Lists, tuples and memory.

Thu Jul 15 16:15:16 EDT 2004

Any reason not to put the words into a dictionary?

Then your code becomes:

lstdict=dict([(x.lower().strip(), None) for x in
              file("D:\\CommonDictionary.txt")])

if lstdict.has_key(word):
  do something

(not tested, but should be close)

I'll bet access is faster (even if loading is slightly slower).
You also benefit from the fact that the dictionary file
doesn't need to be kept sorted.

HTH,
Larry Bates
Syscon, Inc.

"Elbert Lev" <elbertlev at hotmail.com> wrote in message
news:9418be08.0407151109.15894fe7 at posting.google.com...
> Hi, all!
>
> Here is the problem:
> I have a file, which contains a common dictionary - one word per line
> (appr. 700KB and 70000 words). I have to read it in memory for future
> "spell checking" of the words comming from the customer. The file is
> presorted. So here it goes:
>
> lstdict = map(lambda x: x.lower().strip(),
> file("D:\\CommonDictionary.txt"))
>
> Works like a charm. It takes on my machine 0.7 seconds to do the trick
> and python.exe (from task manager data) was using before this line is
> executed
> 2636K, and after 5520K. The difference is 2884K. Not that bad, taking
> into account that in C I'd read the file in memory (700K) scan for
> CRs, count them, replace with '\0' and allocate the index vector of
> the word beginnigs of the size I found while counting CRs. In this
> particular case index vector would be almost 300K. So far so good!
>
> Then I realized, that lstdict as a list is an overkill. Tuple is
> enough in my case.
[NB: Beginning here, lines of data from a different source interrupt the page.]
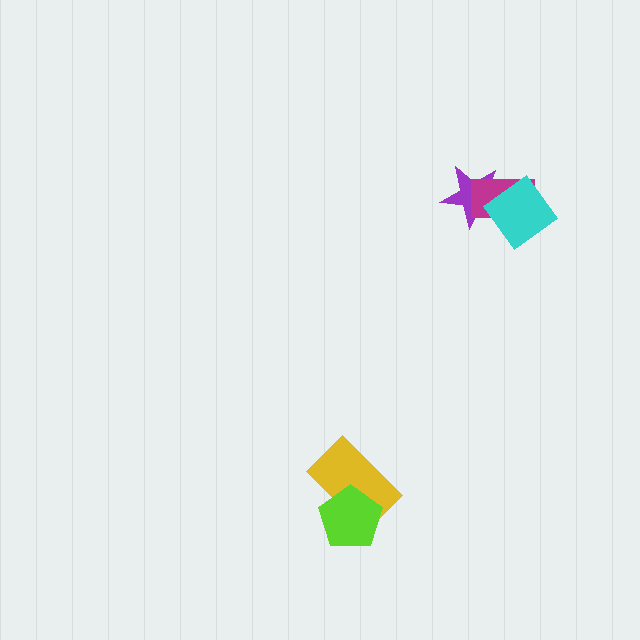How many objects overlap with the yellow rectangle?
1 object overlaps with the yellow rectangle.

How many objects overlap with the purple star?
2 objects overlap with the purple star.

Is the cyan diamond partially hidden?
No, no other shape covers it.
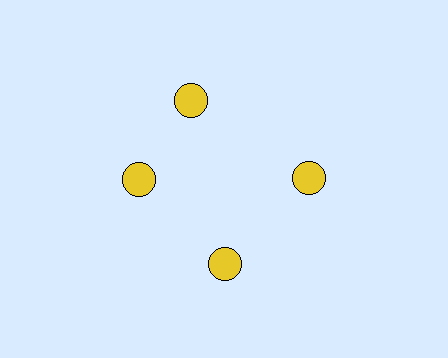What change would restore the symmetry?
The symmetry would be restored by rotating it back into even spacing with its neighbors so that all 4 circles sit at equal angles and equal distance from the center.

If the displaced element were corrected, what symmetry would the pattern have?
It would have 4-fold rotational symmetry — the pattern would map onto itself every 90 degrees.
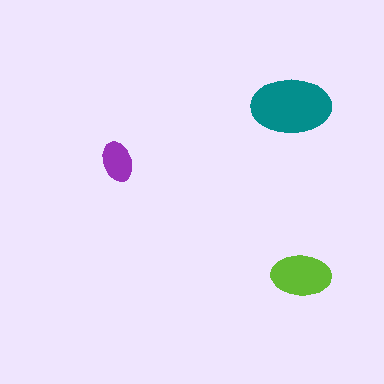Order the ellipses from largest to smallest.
the teal one, the lime one, the purple one.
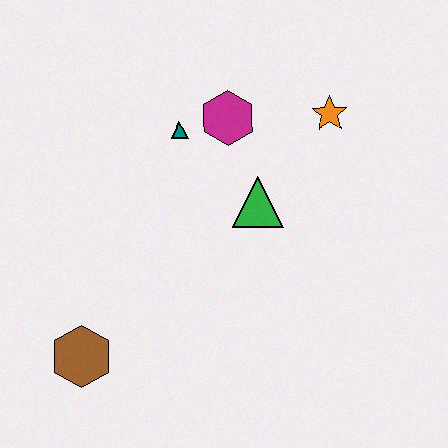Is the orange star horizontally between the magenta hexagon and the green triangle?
No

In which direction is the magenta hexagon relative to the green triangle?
The magenta hexagon is above the green triangle.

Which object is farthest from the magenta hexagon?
The brown hexagon is farthest from the magenta hexagon.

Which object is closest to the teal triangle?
The magenta hexagon is closest to the teal triangle.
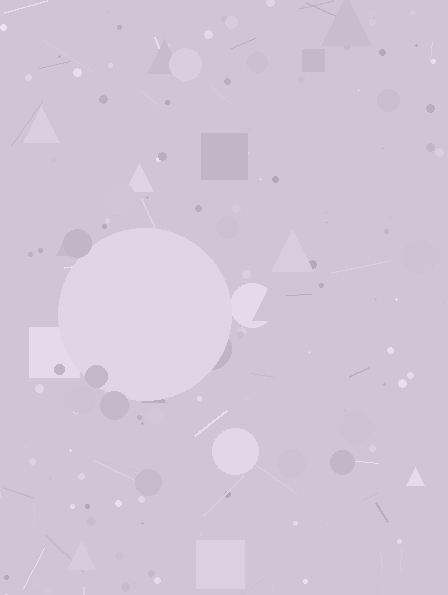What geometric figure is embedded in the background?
A circle is embedded in the background.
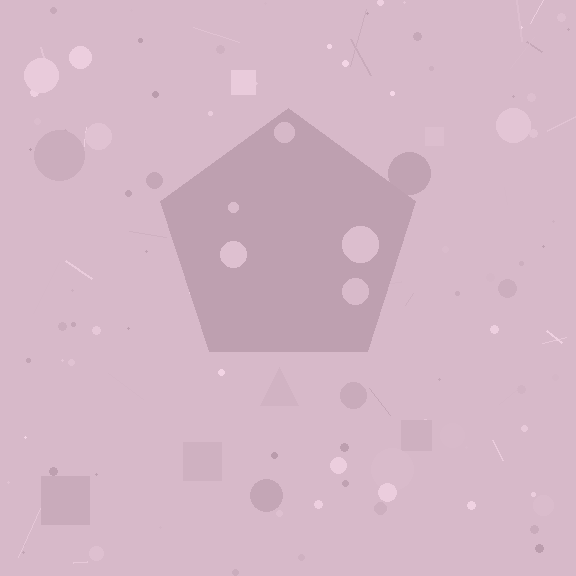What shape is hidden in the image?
A pentagon is hidden in the image.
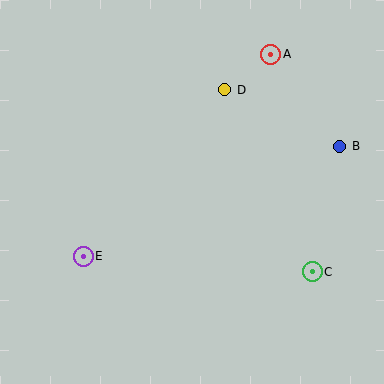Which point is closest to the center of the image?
Point D at (225, 90) is closest to the center.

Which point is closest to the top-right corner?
Point A is closest to the top-right corner.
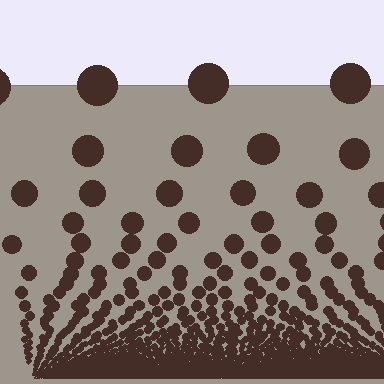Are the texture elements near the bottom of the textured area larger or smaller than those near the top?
Smaller. The gradient is inverted — elements near the bottom are smaller and denser.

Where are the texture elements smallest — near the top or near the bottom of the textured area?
Near the bottom.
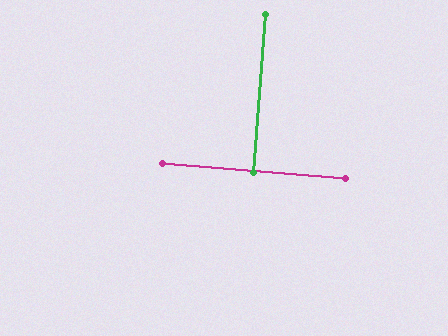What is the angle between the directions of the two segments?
Approximately 89 degrees.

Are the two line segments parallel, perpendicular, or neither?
Perpendicular — they meet at approximately 89°.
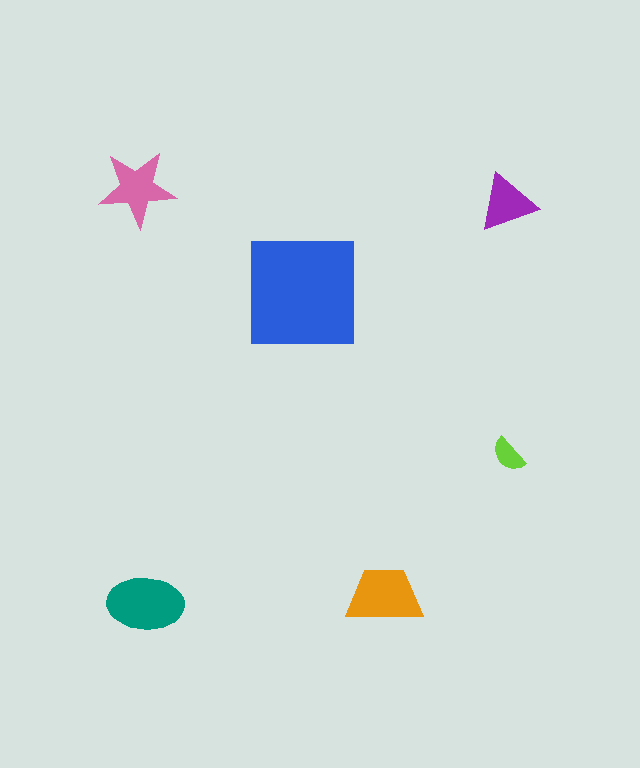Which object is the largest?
The blue square.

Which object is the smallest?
The lime semicircle.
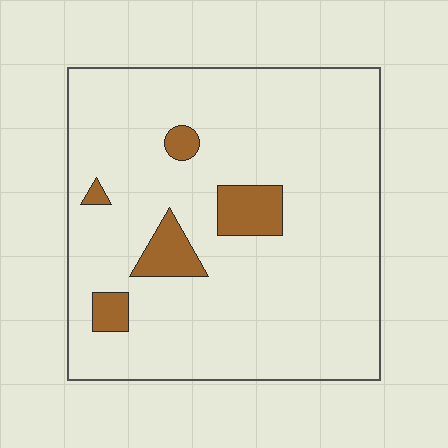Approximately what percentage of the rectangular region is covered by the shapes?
Approximately 10%.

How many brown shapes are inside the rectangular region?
5.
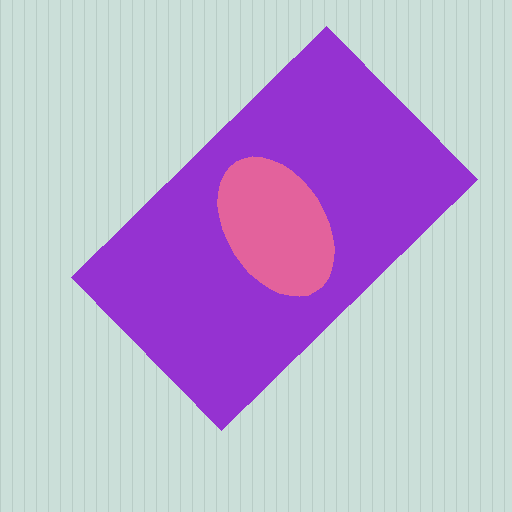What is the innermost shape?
The pink ellipse.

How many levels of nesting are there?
2.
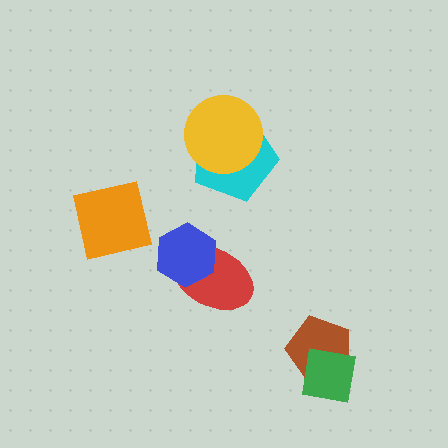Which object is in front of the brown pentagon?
The green square is in front of the brown pentagon.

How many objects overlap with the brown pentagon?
1 object overlaps with the brown pentagon.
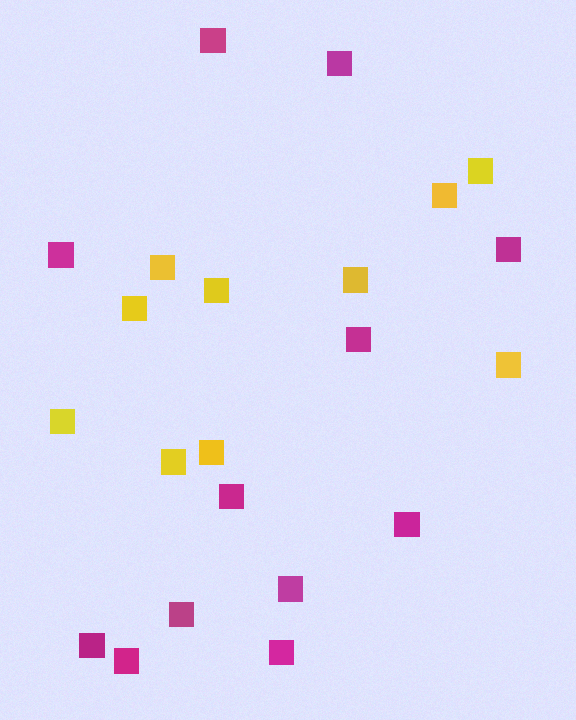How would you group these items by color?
There are 2 groups: one group of yellow squares (10) and one group of magenta squares (12).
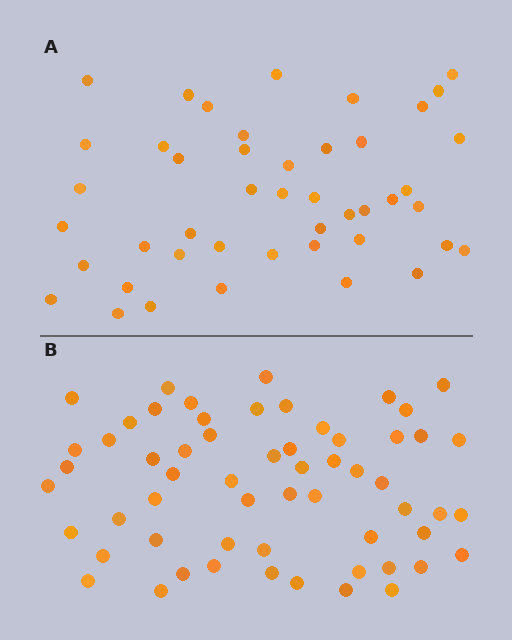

So I modified the code:
>
> t = tuple(file("D:\\CommonDictionary.txt"))
> lstdict = map(lambda x: x.lower().strip(), t)
>
> This code works a little bit faster: 0.5 sec, but takes 5550K memory.
> And maybe this is understandable: after all the first line creates a
> list and a tuple and the second another tuple (all of the same size).
>
> But then I decieded to compare this pieces:
>
> t = tuple(file("D:\\CommonDictionary.txt"))        # 1
> lstdict = map(lambda x: x.lower().strip(), t)      # 2
>
> lstdict = map(lambda x: x.lower().strip(),
> file("D:\\CommonDictionary.txt")) # 3
>
> As expected, after line 2 memory was 5550K, but after line 3 it jumped
> to 7996K!!!
>
> The question:
>
> If refference counting is used, why the second assignment to lstdict
> (line 3) did not free the memory alocated by the first one (line 2)
> and reuse it?
>
> So one more experiment:
>
> t = tuple(file("D:\\CommonDictionary.txt"))        # 1
> lstdict = map(lambda x: x.lower().strip(), t)      # 2
> del lstdict                                        # 3
> lstdict = map(lambda x: x.lower().strip(),
> file("D:\\CommonDictionary.txt")) # 4
>
> In this case executing line 4 did not add memory!
>
> By the way, the search speed is very-very good when done by function:
>
> def inDict(lstdict, word):
>     try:
>         return lstdict[bisect(lstdict, word) - 1] == word
>     except:
>         return False
>
> 500 words are tested in less then 0.03 seconds.